Это напыщенно, но это также роскошно. В этом воздухе и этой растительности, в этом воображении и этом стиле есть нагромождение и, так сказать, импасто стертых или сверкающих оттенков; это здесь блестящее и лучезарное одеяние природы и искусства. Мы должны видеть их у Рубенса — он художник и поэт изобильного и влажного климата; но мы обнаруживаем это также и у других; и в этом великолепии Томсона, в этом преувеличенном, пышном, грандиозном колорите мы находим иногда богатую палитру Рубенса.

Раздел VI. — Начала Нового времени

Все это плохо сочетается с классической вышивкой. Видимые подражания Томсона Вергилию, его эпизоды, вставленные для заполнения пространства, его призывы к весне, к музе, к философии — все эти педантичные реликты и условности производят несообразность. Но контраст гораздо более заметен в другом отношении. Светская искусственная жизнь, которую сделал модной Людовик XIV, начала утомлять Европу. Она казалась скудной и пустой; люди устали вечно играть, подчиняться этикету. Они чувствовали, что галантность — это не любовь, мадригалы — не поэзия, а развлечение — не счастье. Они осознали, что человек — не элегантная кукла, а денди — не шедевр природы, и что есть мир за пределами гостиной. Женевский плебей (Ж. Ж. Руссо), протестант и затворник, которого религия, воспитание, бедность и гений привели быстрее и дальше других, высказал публичный секрет вслух; и подумали, что он открыл или переоткрыл деревню, совесть, религию, права человека и естественные чувства. Затем появилась новая личность, идол и модель своего времени, человек чувства, который своим серьезным характером и любовью к природе контрастировал с придворным человеком. Бесспорно, человек чувства не избежал влияния мест, которые он посещал. Он утончен и пресен, тает при виде молодых ягнят, щиплющих свежевыросшую траву, благословляет маленьких птичек, которые дают концерт, чтобы отпраздновать свое счастье. Он напыщен и многословен, пишет тирады о чувствах, обрушивается на век, апострофирует добродетель, разум, истину и абстрактные божества, которые выгравированы деликатным контуром на фронтисписах.
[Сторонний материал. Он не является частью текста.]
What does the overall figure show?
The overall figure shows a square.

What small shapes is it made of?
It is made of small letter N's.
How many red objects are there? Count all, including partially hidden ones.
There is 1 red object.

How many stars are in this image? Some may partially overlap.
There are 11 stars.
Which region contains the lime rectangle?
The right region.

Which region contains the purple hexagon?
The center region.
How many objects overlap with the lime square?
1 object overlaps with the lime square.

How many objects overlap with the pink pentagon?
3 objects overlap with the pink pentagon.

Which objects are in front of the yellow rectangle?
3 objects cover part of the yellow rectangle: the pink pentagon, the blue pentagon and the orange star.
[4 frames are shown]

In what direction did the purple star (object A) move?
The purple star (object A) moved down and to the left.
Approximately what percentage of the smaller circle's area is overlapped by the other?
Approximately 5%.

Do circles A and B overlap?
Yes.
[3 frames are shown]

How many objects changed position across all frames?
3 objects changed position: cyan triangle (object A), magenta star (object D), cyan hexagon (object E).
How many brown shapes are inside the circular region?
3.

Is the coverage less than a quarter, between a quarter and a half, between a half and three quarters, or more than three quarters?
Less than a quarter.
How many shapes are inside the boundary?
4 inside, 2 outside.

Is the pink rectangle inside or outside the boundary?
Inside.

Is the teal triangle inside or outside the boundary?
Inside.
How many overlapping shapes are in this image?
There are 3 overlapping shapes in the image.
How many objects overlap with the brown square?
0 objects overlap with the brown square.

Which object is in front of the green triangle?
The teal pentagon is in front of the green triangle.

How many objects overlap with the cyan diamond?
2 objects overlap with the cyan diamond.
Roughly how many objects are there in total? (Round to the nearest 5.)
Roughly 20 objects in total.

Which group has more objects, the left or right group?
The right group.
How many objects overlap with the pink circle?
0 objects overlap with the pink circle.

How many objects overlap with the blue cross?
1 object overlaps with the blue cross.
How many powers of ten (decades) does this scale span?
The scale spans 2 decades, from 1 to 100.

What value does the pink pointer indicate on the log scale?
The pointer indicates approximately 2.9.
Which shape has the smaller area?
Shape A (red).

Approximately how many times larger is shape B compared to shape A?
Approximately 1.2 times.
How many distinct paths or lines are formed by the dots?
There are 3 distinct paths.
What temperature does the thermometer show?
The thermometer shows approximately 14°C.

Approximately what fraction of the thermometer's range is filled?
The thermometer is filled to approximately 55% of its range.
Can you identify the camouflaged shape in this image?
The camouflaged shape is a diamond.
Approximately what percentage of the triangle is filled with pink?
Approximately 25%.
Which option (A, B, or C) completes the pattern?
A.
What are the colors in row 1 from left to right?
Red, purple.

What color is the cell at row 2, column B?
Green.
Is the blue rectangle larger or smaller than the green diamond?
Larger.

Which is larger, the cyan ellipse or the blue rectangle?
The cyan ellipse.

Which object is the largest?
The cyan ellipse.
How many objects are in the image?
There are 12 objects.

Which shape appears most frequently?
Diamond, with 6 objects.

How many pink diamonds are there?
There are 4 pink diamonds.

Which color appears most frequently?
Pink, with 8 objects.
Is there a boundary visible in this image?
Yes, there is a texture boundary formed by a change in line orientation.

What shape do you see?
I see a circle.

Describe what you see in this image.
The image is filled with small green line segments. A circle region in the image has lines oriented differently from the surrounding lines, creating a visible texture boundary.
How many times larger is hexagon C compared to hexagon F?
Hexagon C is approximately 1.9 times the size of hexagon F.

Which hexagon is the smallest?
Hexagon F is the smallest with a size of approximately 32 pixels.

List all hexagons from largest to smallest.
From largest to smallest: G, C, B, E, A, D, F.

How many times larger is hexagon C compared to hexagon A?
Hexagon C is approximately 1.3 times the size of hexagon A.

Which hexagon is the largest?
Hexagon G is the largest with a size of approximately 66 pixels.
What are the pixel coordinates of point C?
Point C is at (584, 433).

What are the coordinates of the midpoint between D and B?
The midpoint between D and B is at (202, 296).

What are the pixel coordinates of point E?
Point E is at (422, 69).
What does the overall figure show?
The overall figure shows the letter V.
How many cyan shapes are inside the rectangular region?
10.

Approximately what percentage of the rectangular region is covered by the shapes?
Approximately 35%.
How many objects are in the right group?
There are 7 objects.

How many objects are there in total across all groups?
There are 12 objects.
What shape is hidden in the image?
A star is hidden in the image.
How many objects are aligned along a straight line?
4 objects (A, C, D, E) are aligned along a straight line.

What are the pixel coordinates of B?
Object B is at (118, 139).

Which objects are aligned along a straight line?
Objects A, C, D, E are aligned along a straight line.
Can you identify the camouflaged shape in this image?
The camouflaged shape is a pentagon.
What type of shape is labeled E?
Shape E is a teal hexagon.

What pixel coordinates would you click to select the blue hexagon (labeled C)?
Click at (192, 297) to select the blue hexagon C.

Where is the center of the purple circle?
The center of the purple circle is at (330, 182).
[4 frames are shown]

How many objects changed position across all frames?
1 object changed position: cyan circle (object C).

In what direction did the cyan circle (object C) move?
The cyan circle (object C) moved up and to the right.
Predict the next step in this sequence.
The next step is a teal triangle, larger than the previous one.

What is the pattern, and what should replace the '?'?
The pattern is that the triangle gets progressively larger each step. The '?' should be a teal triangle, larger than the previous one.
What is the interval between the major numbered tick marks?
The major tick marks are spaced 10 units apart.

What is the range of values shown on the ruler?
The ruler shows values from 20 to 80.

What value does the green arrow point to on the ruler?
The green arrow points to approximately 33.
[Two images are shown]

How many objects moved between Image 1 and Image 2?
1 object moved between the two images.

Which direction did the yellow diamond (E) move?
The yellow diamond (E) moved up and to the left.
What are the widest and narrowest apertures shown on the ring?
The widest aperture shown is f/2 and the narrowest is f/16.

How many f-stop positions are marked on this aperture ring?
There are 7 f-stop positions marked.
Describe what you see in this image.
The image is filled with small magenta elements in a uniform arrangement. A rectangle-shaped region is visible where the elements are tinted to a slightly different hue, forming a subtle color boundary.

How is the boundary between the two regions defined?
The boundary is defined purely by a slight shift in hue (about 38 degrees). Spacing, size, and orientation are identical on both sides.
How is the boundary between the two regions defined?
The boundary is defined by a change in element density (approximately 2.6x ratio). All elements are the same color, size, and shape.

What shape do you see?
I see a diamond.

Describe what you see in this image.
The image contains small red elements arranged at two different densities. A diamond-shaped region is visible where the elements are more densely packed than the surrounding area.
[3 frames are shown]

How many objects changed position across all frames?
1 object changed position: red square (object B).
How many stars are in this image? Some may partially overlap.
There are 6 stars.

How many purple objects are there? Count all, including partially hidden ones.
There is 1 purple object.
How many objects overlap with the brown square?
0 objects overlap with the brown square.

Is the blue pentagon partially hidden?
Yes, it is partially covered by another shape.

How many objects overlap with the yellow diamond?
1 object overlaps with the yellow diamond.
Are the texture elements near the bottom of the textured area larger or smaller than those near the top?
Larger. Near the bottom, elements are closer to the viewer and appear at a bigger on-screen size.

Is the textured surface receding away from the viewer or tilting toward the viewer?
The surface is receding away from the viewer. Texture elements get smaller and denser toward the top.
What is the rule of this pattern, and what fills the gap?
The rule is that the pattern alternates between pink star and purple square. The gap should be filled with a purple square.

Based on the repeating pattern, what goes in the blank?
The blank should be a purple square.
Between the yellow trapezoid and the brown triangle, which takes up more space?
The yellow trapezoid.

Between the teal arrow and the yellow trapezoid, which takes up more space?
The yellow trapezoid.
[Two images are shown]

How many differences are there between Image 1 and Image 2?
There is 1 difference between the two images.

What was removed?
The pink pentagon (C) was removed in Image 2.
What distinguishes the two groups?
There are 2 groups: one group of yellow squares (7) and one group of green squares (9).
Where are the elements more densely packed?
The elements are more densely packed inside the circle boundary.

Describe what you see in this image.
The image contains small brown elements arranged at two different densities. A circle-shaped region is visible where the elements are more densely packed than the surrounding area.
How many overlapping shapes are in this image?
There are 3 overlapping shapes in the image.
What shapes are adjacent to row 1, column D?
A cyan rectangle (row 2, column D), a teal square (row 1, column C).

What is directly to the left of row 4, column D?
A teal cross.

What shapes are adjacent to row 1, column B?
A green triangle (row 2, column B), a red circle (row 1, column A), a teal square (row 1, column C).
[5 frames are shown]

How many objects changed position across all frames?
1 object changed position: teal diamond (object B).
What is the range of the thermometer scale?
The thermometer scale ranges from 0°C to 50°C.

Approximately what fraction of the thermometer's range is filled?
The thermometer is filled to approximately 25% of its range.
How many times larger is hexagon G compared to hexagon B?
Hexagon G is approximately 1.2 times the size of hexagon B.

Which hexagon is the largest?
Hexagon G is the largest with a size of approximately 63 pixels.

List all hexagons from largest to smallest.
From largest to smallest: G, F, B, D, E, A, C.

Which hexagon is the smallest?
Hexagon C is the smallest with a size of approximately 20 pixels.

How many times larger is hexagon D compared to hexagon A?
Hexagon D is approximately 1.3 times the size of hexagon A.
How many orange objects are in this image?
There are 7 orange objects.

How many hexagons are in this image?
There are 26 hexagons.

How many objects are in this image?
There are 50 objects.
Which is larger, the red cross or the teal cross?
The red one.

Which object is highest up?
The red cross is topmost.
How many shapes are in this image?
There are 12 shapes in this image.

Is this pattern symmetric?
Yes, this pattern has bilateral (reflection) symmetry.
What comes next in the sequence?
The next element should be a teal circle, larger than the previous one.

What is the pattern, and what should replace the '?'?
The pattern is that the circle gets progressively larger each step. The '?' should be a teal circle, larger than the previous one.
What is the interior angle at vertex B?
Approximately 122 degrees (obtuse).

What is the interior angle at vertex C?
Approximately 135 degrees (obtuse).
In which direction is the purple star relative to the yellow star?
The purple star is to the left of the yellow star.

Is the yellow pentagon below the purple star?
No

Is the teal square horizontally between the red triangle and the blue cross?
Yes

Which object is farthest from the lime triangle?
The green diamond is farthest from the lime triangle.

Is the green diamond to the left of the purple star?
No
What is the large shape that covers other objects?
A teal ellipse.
Несмотря на самого себя, он остается человеком гостиной и академии; после произнесения сладких вещей дамам он произносит их природе и декламирует отполированными периодами о Божестве. Но в конце концов, именно через него начинается бунт против классических обычаев; и в этом отношении он более продвинут в германской Англии, чем в латинской Франции. За тридцать лет до Руссо Томсон выразил все чувства Руссо, почти в том же стиле. Подобно ему, он рисовал деревню с симпатией и энтузиазмом. Подобно ему, он противопоставлял золотой век первобытной простоты современным невзгодам и коррупции. Подобно ему, он превозносил глубокую любовь, супружескую нежность, союз душ и совершенное уважение, оживленное желанием, отцовскую привязанность и все домашние радости. Подобно ему, он боролся с временным легкомыслием и сравнивал древние республики с современными государствами:

«Доказательства народа, чьи героические цели / Парили далеко над маленькой эгоистичной сферой / Сомневающейся современной жизни».

Подобно Руссо, он восхвалял серьезность, патриотизм, свободу, добродетель; поднимался от зрелища природы к созерцанию Бога и показывал человеку проблески бессмертной жизни за гробом. Подобно ему, короче говоря, он портил искренность своего чувства и правду своей поэзии сентиментальной пресностью, пасторальным воркованием и таким обилием эпитетов, олицетворенных абстракций, напыщенных призывов и ораторских тирад, что мы заранее воспринимаем в нем ложный и орнаментальный стиль Тома, Давида и первой Французской революции.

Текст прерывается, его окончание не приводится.